Implementation of Google's SELF-DISCOVER

SELF-DISCOVER

This implements Google's algorithm from https://arxiv.org/pdf/2402.03620.pdf

Setup

Install Conda: https://docs.conda.io/projects/miniconda/en/latest/

conda create -n sd python=3.10 -y && conda activate sd

git clone https://github.com/catid/self-discover.git
cd self-discover

pip install -r requirements.txt

Demo

Edit self_discover.py to add your OpenAI API key.

python self_discover.py

Output

I ran this using a self-hosted Miqu 70B model ( https://huggingface.co/LoneStriker/miqu-1-70b-sf-4.0bpw-h6-exl2 ) on two 4090 GPUs.

This is querying for the default task:

Lisa has 10 apples. She gives 3 apples to her friend and then buys 5 more apples from the store. How many apples does Lisa have now?

(The answer is 12.)
(sd) ➜  self-discover git:(main) ✗ python self_discover.py

Stage 1 SELECT: Selected Modules:
 9. How can I break down this problem into smaller, more manageable parts?
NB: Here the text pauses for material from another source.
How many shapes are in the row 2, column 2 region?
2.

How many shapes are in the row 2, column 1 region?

The problem can be broken down into two parts: first, calculating how many apples Lisa has after giving some away, and second, calculating how many apples she has after buying more. This approach simplifies the problem and makes it easier to solve.
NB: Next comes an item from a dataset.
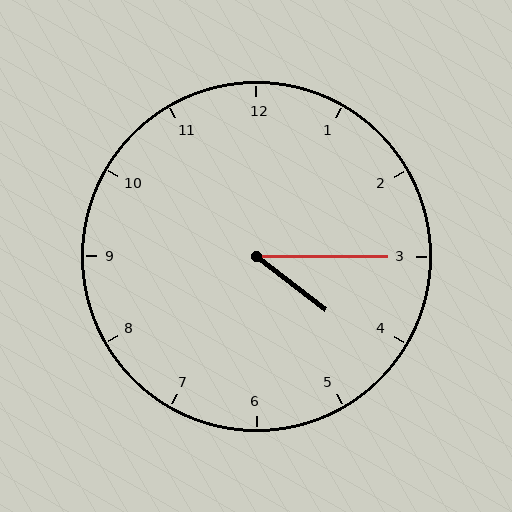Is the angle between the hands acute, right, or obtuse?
It is acute.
Additionally, 10. Critical Thinking: This style involves analyzing the problem from different perspectives, questioning assumptions, and evaluating the evidence or information available. It focuses on logical reasoning, evidence-based decision-making, and identifying potential biases or flaws in thinking.

Critical thinking is always relevant in problem-solving as it helps to ensure that the solution is based on sound reasoning and evidence. In this case, it can help to confirm that the problem is being interpreted correctly and that the solution is logical and accurate.

Therefore, both 9 and 10 are relevant reasoning modules for this problem.

Stage 1 ADAPT: Adapted Modules:
 1. Breaking down the problem:
The problem can be broken down into two smaller tasks:

a) Calculate how many apples Lisa has after giving 3 to her friend.
b) Calculate how many apples Lisa has after buying 5 more apples from the store.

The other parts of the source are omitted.